Admittedly, he was in prime position to learn the tricks and changes in the home trade. At 14 he started his apprenticeship in construction and by age 19 he founded his own company, Futureflip, designing and building luxury new homes. And so, it is no wonder that he spent so many years studying and fine tuning his own plans, learning what works and what truly suits his own lifestyle.
In 2014 the resident bought the plot of land that would eventually become his future family home in the suburb of Lilli Pilli. Despite the onerous nature of the site – cutting away into a dramatic cliff face – the panoramic views over the Port Macquarie River and the Royal National Park made the choice an easy one.

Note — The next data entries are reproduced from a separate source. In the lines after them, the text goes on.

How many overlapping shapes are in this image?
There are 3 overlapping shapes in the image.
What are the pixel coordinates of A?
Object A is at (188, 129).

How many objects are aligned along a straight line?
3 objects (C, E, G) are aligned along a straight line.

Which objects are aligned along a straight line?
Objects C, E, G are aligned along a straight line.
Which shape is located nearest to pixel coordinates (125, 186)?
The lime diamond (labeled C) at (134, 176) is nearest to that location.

The Swan house submerges into the earth with three storeys and a basement with a garage that is large enough to fit a full-sized truck. Underground storeys in a residential setting are usually condemned as dark and cold spaces. Yet, the clever layout of the house allows for ample natural light to infiltrate every level, including the basement. Thus, the house is able to maintain a modest presence despite the very generous floor plan.

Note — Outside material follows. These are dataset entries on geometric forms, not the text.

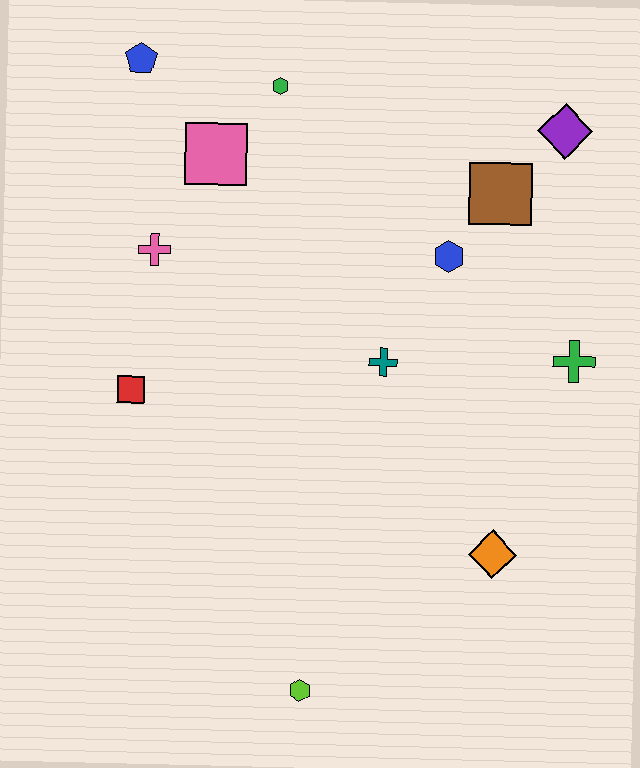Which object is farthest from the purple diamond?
The lime hexagon is farthest from the purple diamond.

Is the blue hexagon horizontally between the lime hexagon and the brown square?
Yes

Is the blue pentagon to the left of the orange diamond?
Yes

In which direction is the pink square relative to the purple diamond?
The pink square is to the left of the purple diamond.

The Swan House is designed in reverence to the rock that it sits on, as a surreptitious structure that will exist proudly far into the future. Due to the site’s close proximity to the river, the materials used would have to be able to withstand high levels of salt and wind. In response, concrete and Blackbutt timber cladding dominate the exterior, while emphasising the exposed and undressed feel that is carried within the home.
The reliance on stealthy materials allowed for the house to be easy to maintain. There is virtually no need whatsoever to use either heating or cooling. The southern side of the house, being cut into the rock, allows for southerly winds to sweep across and throughout the building. While the benefits of the rock-hugging site extend also, with the lower floors stretching eight metres underground, this allows for the earth to maintain the interior temperatures. While light and warmth is invited in via the north face where large double-glazed glass, filtering sunlight into the depths of every single storey.

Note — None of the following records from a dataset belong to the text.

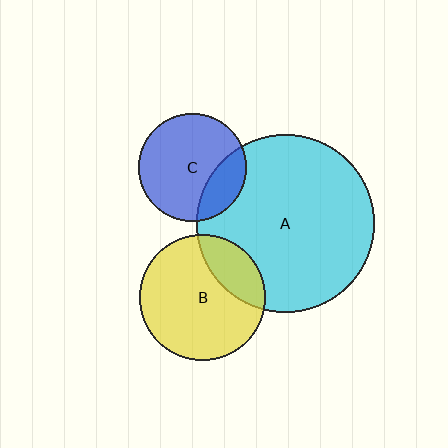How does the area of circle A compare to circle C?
Approximately 2.7 times.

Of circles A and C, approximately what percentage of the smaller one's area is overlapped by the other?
Approximately 25%.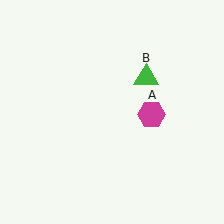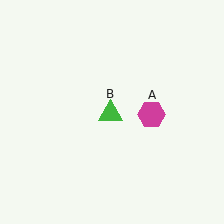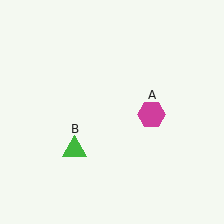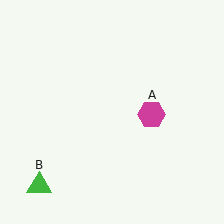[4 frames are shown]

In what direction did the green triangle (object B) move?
The green triangle (object B) moved down and to the left.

With the heavy use of raw materials, the preparation for the build was critical. Angles needed to be exact and measurements to the Nth degree, as there was no cover up to hide any sin in the calculations. Yet, the end result is a home that is as bold as it is modest; one that is not afraid of the difficult site and one that defies expectations of underground spaces. And after 14 long years of finessing, the resident can comfortably say that the final structure is no brash build, and rather the best that it could be.